Les enjeux de la confidentialité d’une vente d’entreprise

Salariés, fournisseurs, clients, concurrents… Mieux vaut qu’ils sachent le plus tard possible que votre entreprise est à vendre. Voici comment limiter l’anxiété et les attaques malveillantes.

L’acte de transmettre place l’entreprise dans un moment charnière. On peut parler d’une sorte de période de “trou d’air”. En effet, c’est un moment où les risques peuvent être plus importants et entraîner de fortes turbulences. Aussi, son dirigeant a tout intérêt à respecter le caractère confidentiel de l’opération. Pourtant, s’il fait le choix d’aller chercher seul les repreneurs potentiels, il peut difficilement garder le secret sur ses intentions. Il n’a pas d’autre choix que de s’afficher publiquement sur le marché, comme par exemple de diffuser une annonce par l’intermédiaire des chambres consulaires. Dès lors, rapidement, il doit parler à ses fournisseurs, à ses clients, à ses salariés, à ses financeurs…

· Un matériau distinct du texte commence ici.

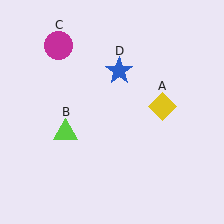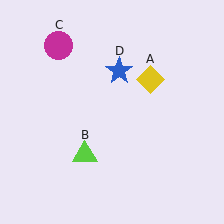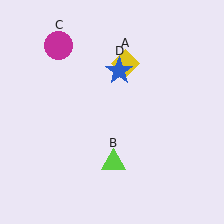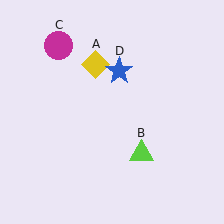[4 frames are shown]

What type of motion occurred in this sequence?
The yellow diamond (object A), lime triangle (object B) rotated counterclockwise around the center of the scene.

Trois écueils en l’absence de confidentialité dans la vente d’une entreprise

A partir du moment où le marché et les différents interlocuteurs de l’entreprise savent que l’entreprise est à vendre, de nombreux comportements vont changer. La gestion de l’entreprise va devenir beaucoup plus compliquée. D’abord, pour les salariés : savoir que la société cherche un repreneur sans savoir qui va la diriger, crée une peur de l’inconnu. Et c’est très anxiogène. Des tensions peuvent naître, tout comme de la démotivation ou des départs précipités.

Ensuite, les clients : c’est une période de questionnement majeur. Et les concurrents n’auront pas de scrupules pour semer le trouble : “Mais monsieur vous n’allez pas acheter avec cette entreprise ! Nous, nous sommes des gens sérieux : nous ne sommes pas à vendre.” Ainsi, potentiellement, l’absence de confidentialité peut tuer des opportunités d’affaires, une baisse du carnet de commande et une chute de la rentabilité.

Mais monsieur vous n’allez pas acheter avec cette entreprise ! Elle est à vendre ! »

Enfin, plusieurs partenaires de l’entreprise peuvent s’interroger sur sa santé financière. Or le doute n’est pas permis. Les fournisseurs peuvent craindre de ne pas être payés et demander des garanties supplémentaires. Les banques peuvent pousser le dirigeant à retarder des dépenses de bonne gestion comme le report d’un changement de matériel dans l’attente de la conclusion de l’opération de cession.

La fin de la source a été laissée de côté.